TEMPO.CO, Jakarta - Kemiskinan bukan sekadar perkara kepemilikan modal. Lebih jauh dari itu, yaitu ketiadaan akses masyarakat terhadap sistem keuangan yang membuat mereka menjadi kaum papa. "Melalui program Branchless Banking, Bank Indonesia memberikan fasilitas intermediasi dan distribusi untuk pelaksanaan program keuangan inklusif," kata peneliti eksekutif Departemen Penelitian dan Pengaturan Perbankan Bank Indonesia, Agusman, saat diskusi di Hotel Bidakara pada Senin, 29 April 2013.
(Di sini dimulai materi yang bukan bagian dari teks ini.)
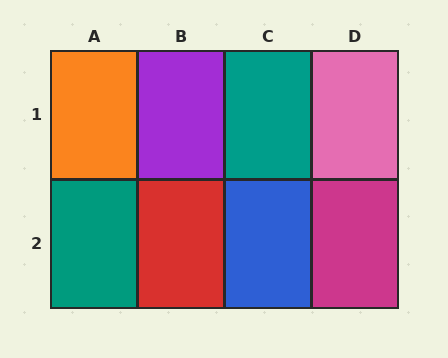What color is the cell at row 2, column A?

Agusman menuturkan bahwa sistem branchless (tanpa kantor cabang) ini memungkinkan sistem pembayaran dan keuangan terbatas akan dilakukan dengan sarana teknologi. Jadi masyarakat yang tak terbiasa dengan sistem keuangan formal tetap bisa menabung meski tidak di bank. "Apalagi sekarang kebanyakan masyarakat memiliki handphone, ini memudahkan," ucapnya.
Ketua Koperasi Mitra Dhuafa, Slamet Riyadi, juga sepakat dengan konsep keuangan inklusif untuk memberdayakan masyarakat miskin. Namun, ia tidak setuju dengan skema yang dipaparkan Agusman. "Hanya sedikit masyarakat miskin, khususnya kaum ibu, yang bisa memanfaatkan teknologi," ucap Slamet.
Ia pun memilih untuk melakukan tatap muka dan diskusi agar masyarakat sadar akan proteksi terhadap dirinya sendiri. "Transaksi di koperasi kami juga tidak memakai agunan."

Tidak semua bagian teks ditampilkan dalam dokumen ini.